トライアル事例

ラボ vol.2 印刷でネオンサインを表現せよ! その2

プロセスイエローを蛍光イエローに置き換えるのは、結構うまく行きました。ただ、オレンジ~イエロー~黄緑あたりに色のポイントがある絵柄には効果的ですが、パープル~レッドあたりの色については、イエローインキの割合が少ないので、あまり効果はありません。こういった色が印象的に配置された鮮やかな絵柄にはまた別の手を考える必要があります。

この近辺の色は、マゼンタ(紅)インキがかなり主張する色となります。一つにはマゼンタインキを鮮やかなものに変える手が考えられますが、蛍光色を考えるとピンク系の蛍光インキとなります。しかし、マゼンタインキを蛍光ピンクに置き換えても、蛍光ピンクはマゼンタとは色相が大きく違う上、濃度もないので色のバランスが取れません。

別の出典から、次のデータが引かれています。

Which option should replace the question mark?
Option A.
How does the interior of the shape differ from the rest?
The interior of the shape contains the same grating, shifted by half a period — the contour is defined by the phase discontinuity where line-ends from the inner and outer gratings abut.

マゼンタインキに蛍光ピンクを混ぜる手も考えられますが、鮮やかさを目指して蛍光ピンクを多くすると濃度感はやはり落ちてきます。濃度感が落ちるとインキの主張は少なくなるので、色のバランスが崩れやすくなることに加え、力強さに欠けがちになりました。かといって、添加量を少なくすれば、その分もともとのマゼンタインキに近づいてしまいます。

ここは、贅沢に蛍光ピンクを『補色』として使っていきましょう。マゼンタ版をもとに、マゼンタの濃度が高いところを中心に蛍光ピンクがのるように補色版を作成してみます。しかし、イエローの時と同様、スミ(黒)の効果を削ってしまってはいけないので、絵柄の暗部には補色版の色を抜く処理も必要ですね。マゼンタの上に蛍光ピンクを載せることになるため、濃度感は通常以上、蛍光の効果で鮮やかさ倍増となりました。

しかし、色相については本来マゼンタ中心の4cで表現されているところに蛍光ピンクがのっているわけで、もともとの画像に色を近づけたい、というご要望があるときは、ここから調整が必要ですね。この技術におけるRGBデータからの変換テーブル(プロファイル)は作り切れていないので、職人の感覚による手作業となります。